Only 49% of global emissions are priced
Regions that currently have carbon pricing mechanisms in place represent 18 GtCO2 of annual emissions from power generation, energy, industry processes and industry combustion – 49% of global CO2 emissions. Yet, most of these countries have relatively low carbon prices.
This is especially true for major emitters such as China, the US, and the EU, all of which have stated net-zero targets. These emissions must be delt with if major players are to become carbon neutral, pressure which presents tremendous opportunity for higher carbon prices at both the national and regional level.
“To make carbon capture and storage economically feasible, it must become more costly to emit CO2 than to capture it. This is often not the case as CCS remains costly when applied to most applications compared to local carbon pricing. But as technology improves, and carbon prices increase, CCS will make economic sense for an increasing number of projects,” adds Foss.
What about CCS costs?
When it comes to costs, Rystad Energy estimates that there is large potential for reductions on the capture level, which represents 80% of the CCS cost. The cost of capture can vary significantly based on factors such as the concentration of CO2, capture rates, capture amounts, location, and energy source. However, several factors are driving costs down.
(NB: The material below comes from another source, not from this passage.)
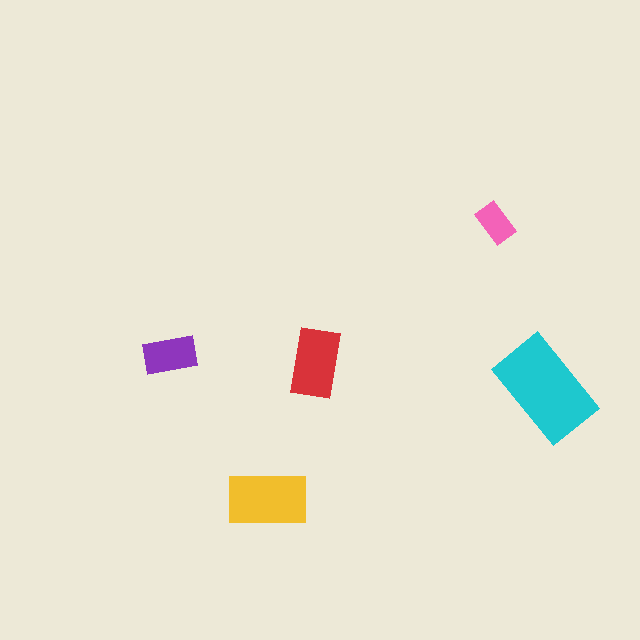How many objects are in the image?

The CO2 capture industry has seen rapid technology development in recent years. Companies are beginning to develop modular designs and standardise, which reduces capture costs. Larger capture volumes will create economies of scale, while increased competition with new players entering the capture market continues to drive innovation and reduces pricing power.
The transportation segment of the value chain, which accounts for about 10% of CCS costs, offers medium cost reduction potential. For storage however, which takes up the last 10% of CCS costs, much of the technology needed is quite mature and has less cost reduction potential.